En medio de estos acontecimientos, el archipiélago de «bosques-iglesia» en Etiopía devuelve al país a su rol histórico de bisagra entre el mundo mediterráneo y el interior de África, entre el Antiguo Egipto y la búsqueda del nacimiento de su río mítico para controlar mejor las fértiles crecidas en su delta, entre Heródoto y quienes partieron de Judea y Arabia con sus particularismos abrahámicos para establecer sus confesiones en las fértiles montañas del Cuerno de África.

Allí, el mundo contemporáneo, con su utilitarismo y sus contradicciones (una compañía de Shenzen, China, construyó y gestiona las dos primeras líneas de metro ligero en Adís Abeba), convive con un mundo propio todavía vibrante y ajeno al proceso de homogeneizaión que ha engullido a los lugares más conectados del planeta.

De iglesias y bosques

Se atribuye el descubrimiento de la fuelte del Nilo Azul en Etiopía al jesuita español Pedro Páez Jaramillo, que habría reconocido el lugar en 1618 y se habría convertido en el primer europeo en probar el café.

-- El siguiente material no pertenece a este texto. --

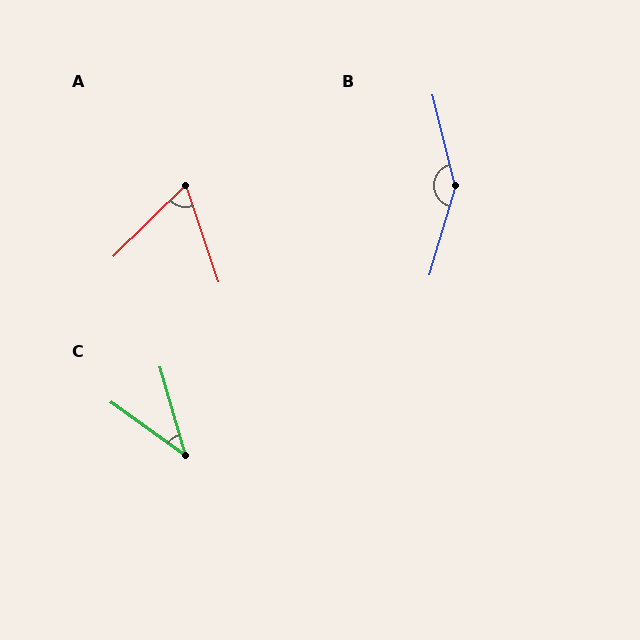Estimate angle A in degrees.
Approximately 64 degrees.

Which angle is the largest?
B, at approximately 150 degrees.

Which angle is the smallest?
C, at approximately 39 degrees.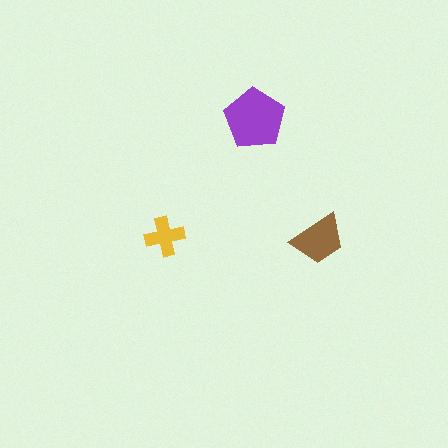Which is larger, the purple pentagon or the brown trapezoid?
The purple pentagon.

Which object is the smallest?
The yellow cross.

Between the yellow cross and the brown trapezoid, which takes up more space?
The brown trapezoid.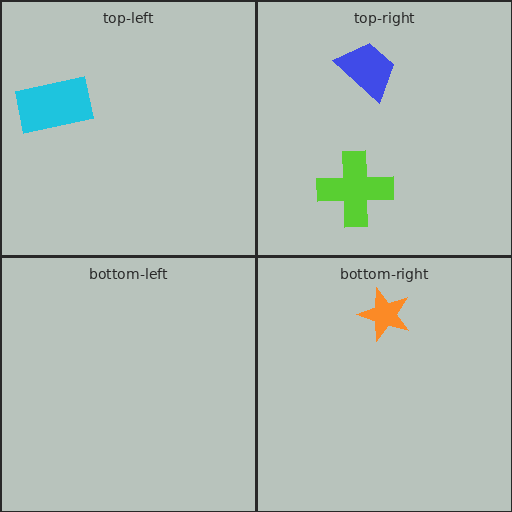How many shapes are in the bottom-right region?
1.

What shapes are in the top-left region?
The cyan rectangle.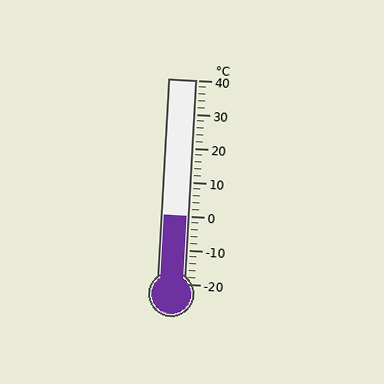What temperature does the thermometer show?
The thermometer shows approximately 0°C.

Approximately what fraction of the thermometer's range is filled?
The thermometer is filled to approximately 35% of its range.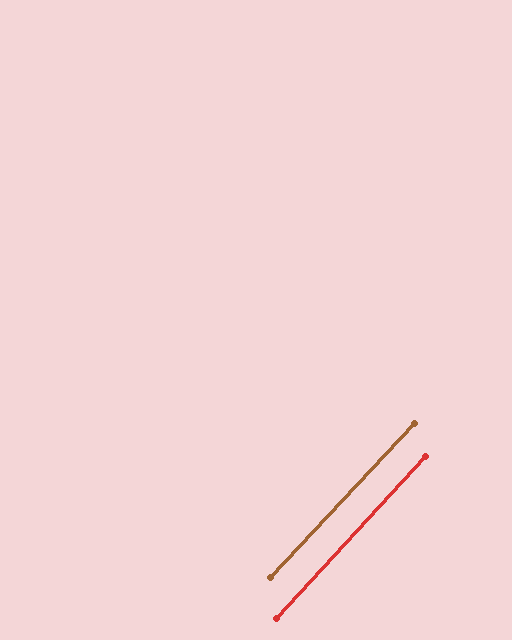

Allí, en el lago Tana, Páez sería testigo de la convivencia entre cristianos ortodoxos, judíos y musulmanes (la región de Gondar albergó la mayor población judía y concentra la mayor parte de los «bosques-iglesia»).

Alemayehu Wassie explicaba en 2019 a un periodista estadounidense:

«Para que una iglesia sea una iglesia, debe estar envuelta en su propio bosque».

El panteísmo de Spinoza (de confesión judía, aunque excomulgado por su comunidad en Ámsterdam por hereje) habría podido florecer en semejante contexto.